To do so, I compare the timestamp of certain Operating System files to the current computer date. If any are after what the computer thinks is the current date, then he must have set his clock back.

For Windows XP, I have been using such files as:

c:\win386.swp
c:\windows\user.dat
and several others.

Two questions:

  1. Is this a decent way to do this, or is there something better?

  2. (Assuming the answer to 1 is "decent") What would be some good Windows Vista and Windows 7 files to compare with?


Conclusion: Priyank said something obvious that had eluded me: Rather than using any system files, the easiest and simplest way might be to just use the timestamp of your program itself. After all, the date it was installed is exactly the date you want your trial to start from.

As it turns out, your answers and my research of other related StackOverflow questions and mentioned articles has led me to decide on a much simpler scheme. My trial users already have to get a key to use the trial. I've got the date registered embedded into the key. I really don't have to check for setting the clock back. Instead I can just seee if the current time is between the date registered and the date registered plus n days.

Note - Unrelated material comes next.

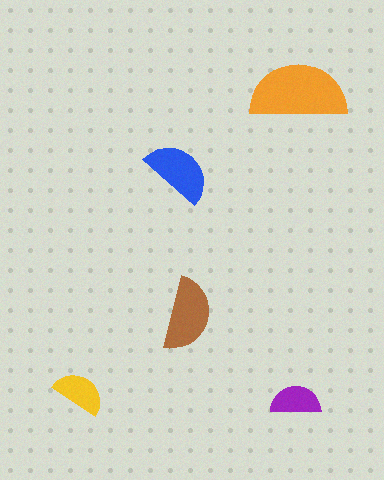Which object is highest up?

If they want to go to the trouble of getting around that scheme, then let them. I agree that those people wouldn't pay anyway. Make your program something worthwhile that people enjoy and want to use and most will pay.

Was it helpful?

Solution

Windows files will be always have earlier date, the best is to check the creation or modified date of your program with the system date. Or any time your program quit make sure to note the timestamp and compare it with the next time you start your program, and there is always NTP: http://en.wikipedia.org/wiki/Network_Time_Protocol

OTHER TIPS

a better way to do that IMHO would be to store the current timestamp in registry the first time your program is ran and then compare that with the current timestamp on next run and update the timestamp if everything is OK.

This is not a direct answer, just to offer some opinion and references. Too long for me to add as comment.

If the purpose is to create a time-limited software for demo/trial use, we need to find a balance between how much you go about implementing it and the tendency for users to 'hack' pass it.

I've often tell people, if your software attracts hackers, it's probably something useful/good. No point protecting a software which no one finds useful.

Anyway, the philosophical talk aside, below are a couple good reads about this topic:

How to Implement time-limited trial on Joel's Forum
Time limited trial and Windows Certification on SO
Need Advice on Implementing a Time-limited Trial on SO

An option would be to get the date from a web service or time server. The problem here is that this only works if there is internet connection available, so this would be just a complementary method for a more safe one.

Windows provides APIs for notification of system time changes. One e.g. is the sysinfo.ocx activex control provided here.